Suislepa is a village in Viljandi Parish, Viljandi County, Estonia. Until the 2017 administrative reform of Estonian municipalities the village was located in Tarvastu Parish.The population as of 2014 was 305 people. It is 42 km (26 miles) southeast of the town of Viljandi, near the southern coast of Lake Võrts.

==History==
The village of Suislepa is located near the Õhne River (also called the Suislepa, Omuli, and Omeli), first mentioned in 1478 in the German chronicles Omelsche Hecke by Baltic German settlers.
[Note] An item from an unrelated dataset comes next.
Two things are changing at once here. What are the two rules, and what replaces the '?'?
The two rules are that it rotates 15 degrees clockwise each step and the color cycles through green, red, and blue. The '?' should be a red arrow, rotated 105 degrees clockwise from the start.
In the 17th century, the German nobles Jürgen Schütte Bultler and Franz Scutten began building a large manor in Suislepa. The estate went through a succession of owners until it fell into ruin in the early 19th century. In 1805, Major Karl Gustav von Krüdener Moritz, the son of German Baron von Mengden, began construction on the new Suislepa manor house and outbuildings. The new mansion was located high on the left bank of the Õhne River and was completed in 1811. After nationalization by the Soviet authorities in 1940, the manor became a school for many years. Today, the main manor house is home to a preschool and a library. The manor also has a plaque dedicated to the victims of the Great Famine of Estonia, which killed approximately a fifth of the Estonian and Livonian population (70,000–75,000 people) from 1695 to 1697.

The name Suislepa is familiar to many Estonians thanks to the Suislepa apple cultivar, which originates from the orchard of the older manor. A commemorative stone now marks the place where the parent tree of the popular cultivar once grew.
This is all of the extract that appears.